Distillé en 1995 et embouteillé en 2010, fût # 4837, édition limitée à 342 bouteilles.

André 79%
Purée de bananes, essence de vanille, copeaux de bois et graines de lin. Un nez singulier et prometteur qui se gâche malheureusement en bouche. L’effet du fût est très présent, écorce de grains de céréales et relents de cendres froides en background. La finale est une vague indéfinie et mal structurée. Comme l’autoroute 30, un grosse job qui n’est pas finalisée.

Patrick 83%
Nez de malt, goût de malt, finale maltée. Bon, on peut aussi voir un soupçon de sucre fruité et une touche épicée en finale… Aucune faute, mais rien pour me renverser. Une bonne « réserve spéciale » qui a l’avantage d’être rare!

Martin 82%
Nez: Malt, vanille et bananes. Très très doux à l’approche. Melon, sucre en poudre, herbe séchée et fleurs blanches. Léger raisin vert. Bouche: Frais et légèrement boisé. Touche de poivre, raisins et pommes vertes. Vent mentholé. La texture et relativement fade et n’aide pas les saveurs à exploser pleinement. Finale: Douce, moyennement longue, elle s’écrase un peu suite au manque de texture. Équilibre: Pas mauvais pour explorer les Highlands, mais ça reste un embouteillage qui a de la difficulté à se démarquer.

RV 83.5%
Se démarquer dans une bande de perdants: on peut se contenter de cesser de perdre ou comme dans le cas suivant, gagner un peu. Beau petit grain sympathique et tout naturel, avec une suite du grain et de malt avec une petite finale d’herbes séchées intéressante et de vanille. Un Speyside anonyme… mais supérieur.
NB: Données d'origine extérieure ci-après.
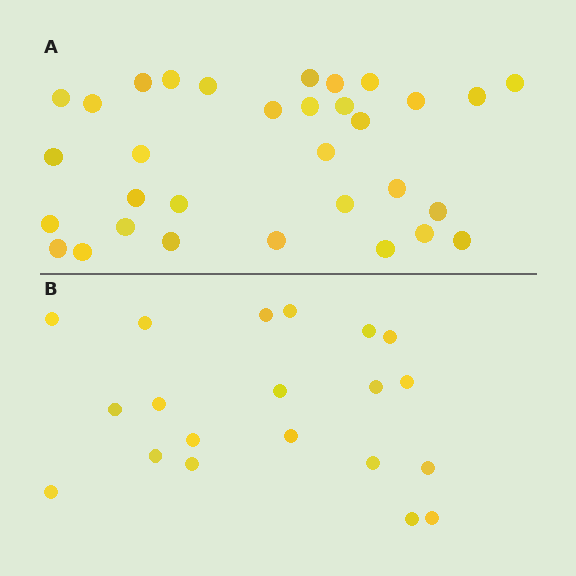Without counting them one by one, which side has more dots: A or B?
Region A (the top region) has more dots.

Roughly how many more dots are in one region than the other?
Region A has roughly 12 or so more dots than region B.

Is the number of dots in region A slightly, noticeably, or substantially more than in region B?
Region A has substantially more. The ratio is roughly 1.6 to 1.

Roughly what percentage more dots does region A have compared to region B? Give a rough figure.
About 60% more.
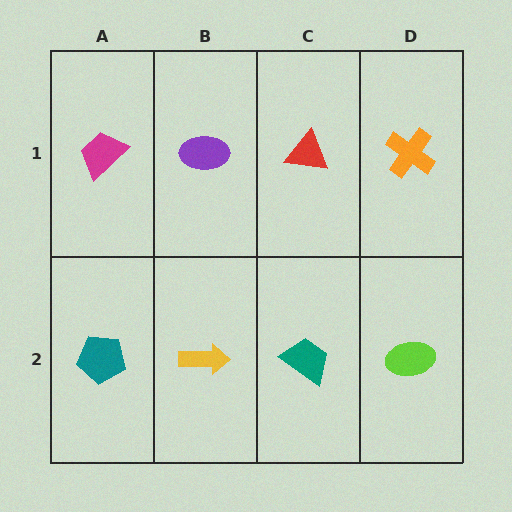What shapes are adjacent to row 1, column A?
A teal pentagon (row 2, column A), a purple ellipse (row 1, column B).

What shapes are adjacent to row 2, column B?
A purple ellipse (row 1, column B), a teal pentagon (row 2, column A), a teal trapezoid (row 2, column C).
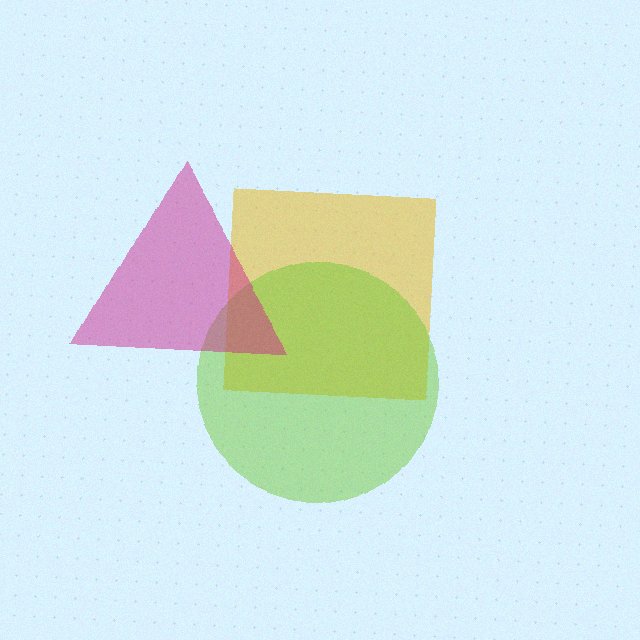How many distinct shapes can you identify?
There are 3 distinct shapes: a yellow square, a lime circle, a magenta triangle.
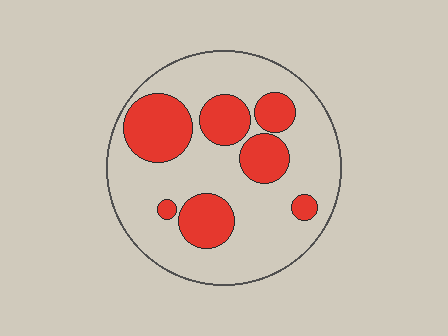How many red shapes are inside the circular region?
7.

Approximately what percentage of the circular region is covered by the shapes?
Approximately 30%.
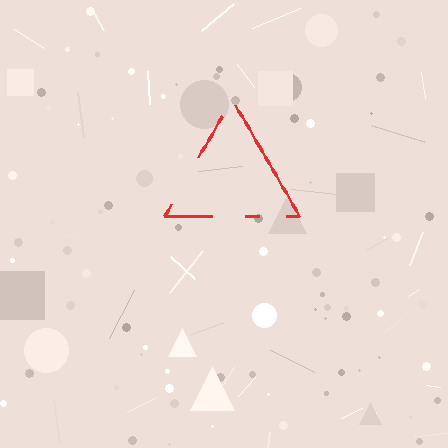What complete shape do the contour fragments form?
The contour fragments form a triangle.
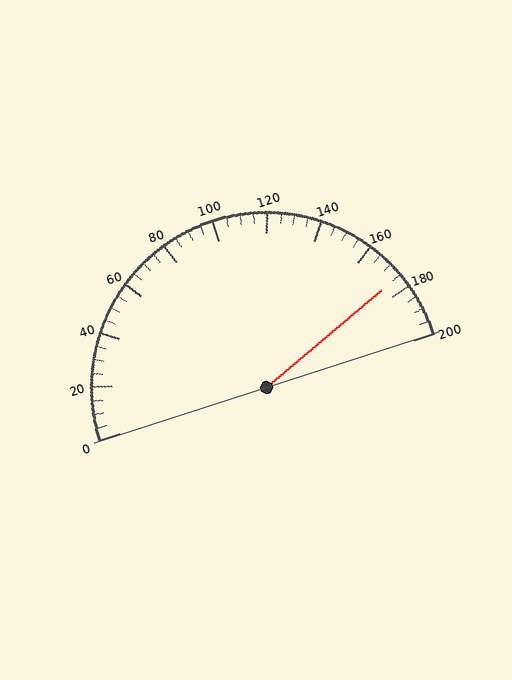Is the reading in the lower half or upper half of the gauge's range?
The reading is in the upper half of the range (0 to 200).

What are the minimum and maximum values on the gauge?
The gauge ranges from 0 to 200.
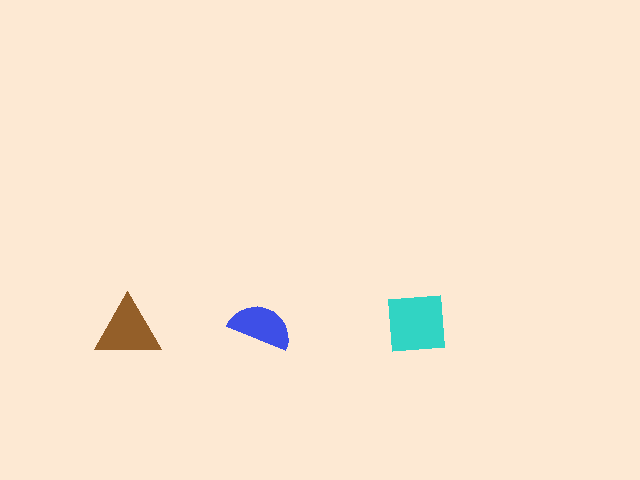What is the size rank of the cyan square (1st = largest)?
1st.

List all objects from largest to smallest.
The cyan square, the brown triangle, the blue semicircle.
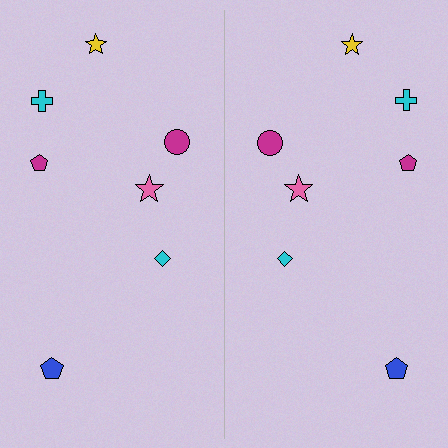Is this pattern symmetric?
Yes, this pattern has bilateral (reflection) symmetry.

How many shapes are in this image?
There are 14 shapes in this image.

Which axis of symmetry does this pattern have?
The pattern has a vertical axis of symmetry running through the center of the image.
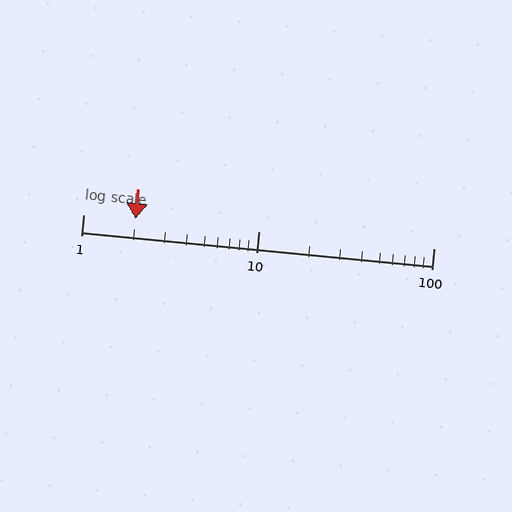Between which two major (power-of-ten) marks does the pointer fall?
The pointer is between 1 and 10.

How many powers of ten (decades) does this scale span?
The scale spans 2 decades, from 1 to 100.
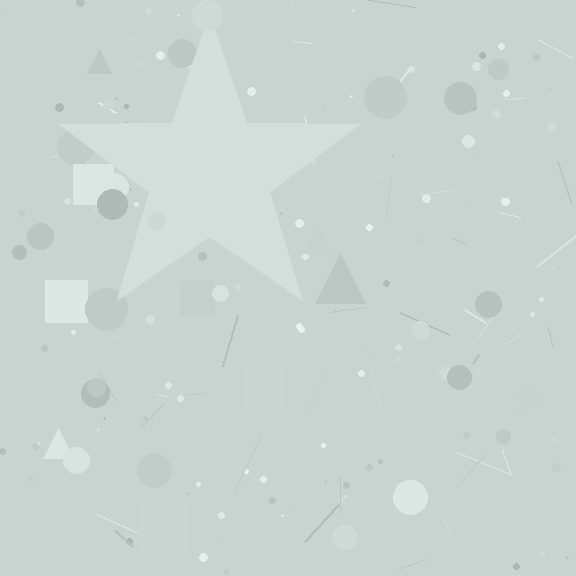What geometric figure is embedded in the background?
A star is embedded in the background.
Gordon Graham’s Black Bottle Blended Scotch Whisky

40% alc./vol.

Patrick 90%
LE whisky le plus populaire chez les Ileachs. Ça devrait vous suffire comme raison. Sinon, c’est complexe, bien équilibré, savoureux et tourbé. Nez : Fumée de tourbe, sel et notes terreuse. Bouche : Du sel, de la fumée de tourbe, du chêne et un peu de sucre et une belle dose d’épices. Finale : D’une belle longueur, fumée et salée.

Martin 87%
Nez: Miel, céréales et crème fraîche. Sel, légère tourbe, poignée de terre, herbe et bois épicé. Bouche: Miel et sucre en poudre, épices, herbe, meringue et chène. Belle tourbe grasse qui ne prend pas toute la place. Crème fouettée. Finale: Longue, chaude et étrangement fraîche à la fois. Tourbe discrète, bois et épices. Équilibre: Une superbe balance des saveurs, un embouteillage chic. Honnêtement un autre coup sûr en SAQ au niveau qualité-prix.

Gordon Graham’s Black Bottle 10 ans

40% alc./vol.

André 82%
Tarte aux pommes et coulis de caramel parfumé au feu de tourbe, miel, on perçoit l’Influence de l’Ile assez rapidement mais sans haute voltige. Background de fruits rouges, cerises et cœur de pommes, une touche de cannelle. La bouche manque de texture et la dilution se fait sentir. Belles notes de tourbe poivrée, miel et vanille et une sensation de cendre refroidie qui colle sur les dents, ça ressemble aussi à de la poussière de calcaire, quelque chose de rocheux. Épices bien présentes mais on a délesté une bonne partie des fruits rouges au passage. La finale est très poivrée et tourbée, d’une longueur étonnante.

Patrick 89%
Un superbe scotch. Quelques degrés d’alcool de plus, et ça serait une bête de compétition. Nez : De la délicieuse fumée de tourbe, avec du chêne, de la cassonade, des pommes, du miel et une touche de fleurs. Bouche : De la fumée de tourbe, du bois, des pommes, de la banane et des poires et un peu de sucre brun. La texture est un peu aqueuse, mais c’est autrement délicieux. Finale : D’une longueur moyenne, avec de la belle fumée de tourbe aromatique.

Martin 85.5%
Nez: Miel et malt, quelques belles notes de fumée. Pommes, fleurs et caramel. Léger cuir. Fond de chêne, très bel assemblage. Bouche: Céréales tourbées et salées. Épices et grain. Belle chaleur, texture quand même solide pour un blend de classe moyenne. Quelques fruits lointains. Finale: Assez courte, mais les saveurs sont bien au rendez-vous, sans toutefois parler plus fort que les autres. Poivre rose, bois de chêne, grain et miel dilué. Équilibre: Quand même un très beau caractère, des beaux piliers d’Islay pour supporter une expérience qui vaut amplement son 50$ la bouteille.